For Andre’s shoulder, Dr. Trace advised x-rays. Matt the awesome x-ray tech played freeze tag (without running and only Matt was it), to get Andre, a squirrelly 7-year-old, to hold still long enough to take 4-5 x-rays of both shoulders. One shoulder to see what it should look like due to growth plates and the other to see what, if anything, is damaged.
Back in the office with Dr. Trace, we viewed the x rays to see a funky jagged part on his right arm that is smooth on the left. Dr. Trace conferred with a radiologists who confirmed Andre’s arm is indeed broken. Dr. Trace and I shared a laugh and he called Vince and I, jokingly, Parents of the Year. Thank you, thank you, yes we are indeed.
The break is an impact fracture and has some special name, to my husband’s chagrin, I can’t remember. Because the break is at the high point of the arm so close to the growth plates, Dr. Trace has referred us to an orthopaedist and sent us on our way with Andre’s right arm in a sling and his right thumb in a brace. Andre is the walking wounded. The orthopaedist, we’ve been advised, won’t do much other than assess and x-ray again in the future but that may change at the pending appointment. Andre’s arm will not be put in a cast but perhaps he’ll get a more high-tech brace or sling.

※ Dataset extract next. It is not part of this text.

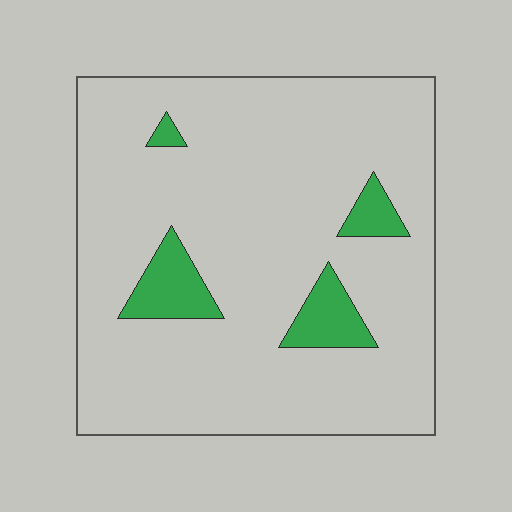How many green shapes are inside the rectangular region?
4.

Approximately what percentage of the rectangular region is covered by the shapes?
Approximately 10%.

For as squirrelly and wiley and obnoxious Andre can be most days, it always amazes me what a good patient Andre is for any medical staff, from phlebotomist to neurologist. He doesn’t scream or cry. He answers their questions in complete sentences. He allows examinations without fuss. You would be amazed to watch him give blood. He has coached older kids giving blood for the first time, talking them off the ledge. Andre, when he first had to begin having blood withdrawn regularly, has only pitched a fit when he was told he couldn’t take a vial of blood home with him. I should bring everyone up to speed, Andre has a seizure disorder that is medicinally under control which requires blood work 2-3 times per year. He has also had every procedure from spinal tap to MRI and even had an ambulatory helicopter ride (in an Ohio thunderstorm with yours truly). We have been advised that Andre shouldn’t ride a bike, climb trees, and various other top priority boy stuff due to his condition, but we have decided that Andre only gets to be 7 once and he should live and enjoy life. Besides, he manages to get hurt on his own, as any rambunctious kid, without any seizure involved, ie broken arm, see above.
How are we going to have Summer Fun now? Our first stop after the appointment was to the grocery store to stock up on ice cream novelties. Nothing heals wounds, breaks, bruised egos, or a feeling bad for your kid better than popscicles and ice cream. For the rest of summer, slings can get wet. We’re still on track to keep jumping in the lakes.